Extracurricular activities include:
- The Museum of Gymnasium History
- A scientific society ("Scientia vinces!")
- A literary studies group ("Vesnianyi Porist")
- Folk crafts, drawing and design, young journalists and radio amateurs schools and clubs
- Sports clubs
- Model choirs ("Nasha Pisnia" and "Soloveiky")

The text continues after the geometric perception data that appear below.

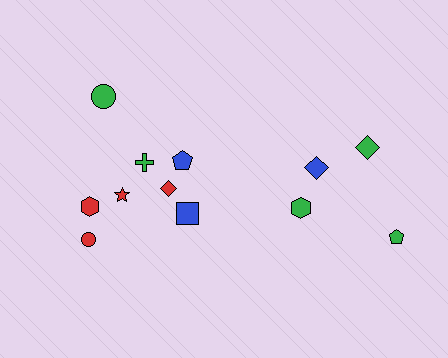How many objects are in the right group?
There are 4 objects.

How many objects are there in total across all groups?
There are 12 objects.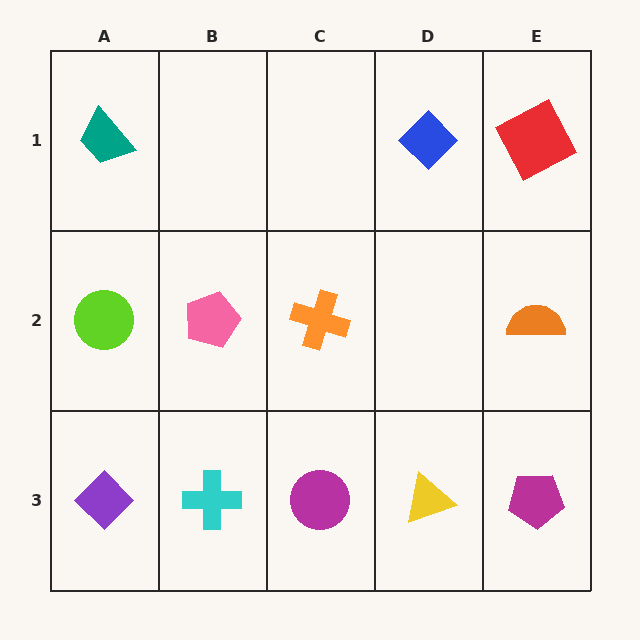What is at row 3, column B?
A cyan cross.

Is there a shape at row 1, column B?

- Dance ensemble ("Edelveis")
- Student government

== Teaching staff ==
- Honored worker of education of Ukraine – 2
- Excellent workers of education of Ukraine – 16
- Teachers awarded with badges "Vasil Sukhomlynskyi" – 5
- Teacher-methodologists – 23
- Head teachers – 8
- Highest category specialists – 42
- First category specialists – 4
- Second category specialists – 2
- Specialists – 4

=== School authorities ===
- Deichakivskyi Ihor Ivanovych – principal
- Hrushevkyi Bohdan Vasylovych – vice principal responsible for teaching and educational activities
- Inkin Ernest Anatoliiovych – vice principal responsible for educational work
- Hrytsyshyn Mariia Ivanivna – vice principal responsible for teaching and educational activities

== Famous Alumni ==
- Roman Andrukhovych (born 1915) – writer and public figure.
- Lev Vasylyk (1921—2002) – pharmaceutist and public figure.

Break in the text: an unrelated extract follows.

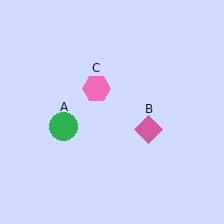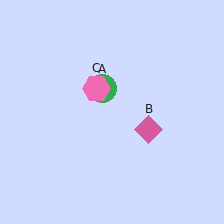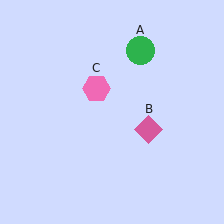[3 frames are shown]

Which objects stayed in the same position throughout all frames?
Pink diamond (object B) and pink hexagon (object C) remained stationary.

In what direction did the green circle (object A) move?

- Vasyl Velychkovsky (1903—1973) – bishop of the Ukrainian Greek Catholic Church.
- Oleksa Hirnyk – a dissident who burned himself alive near the Shevchenko grave in Kaniv on 21 January 1978 protesting russification.
- Dmytro Klyachkivsky — colonel and head-commander of the Ukrainian Insurgent Army.
- Anatoliy Kos-Anatolsky (1909—1983) – composer.
- Stepan Lenkavskyi (1904—1977) – leading figure of Organization of Ukrainian Nationalists.
- Yevhen Lozynskyi (1909—1977) – leading figure of Organization of Ukrainian Nationalists.
- Dariia Makohon-Polotniuk (Iryna Vilde) (1907—1982) – writer.
- Myroslav Skala-Starytskyi (1909—1969) – opera singer.
- Roman Smyk (1918—2007) – doctor and public figure.
- Sviatomyr-Mykhailo Fostun (1924—2004) – writer, public figure, secretary of Association of Ukrainians in Great Britain and World Congress of Free Ukrainians.
- Bohdan Yasinskyi (1923—2002) – scientist.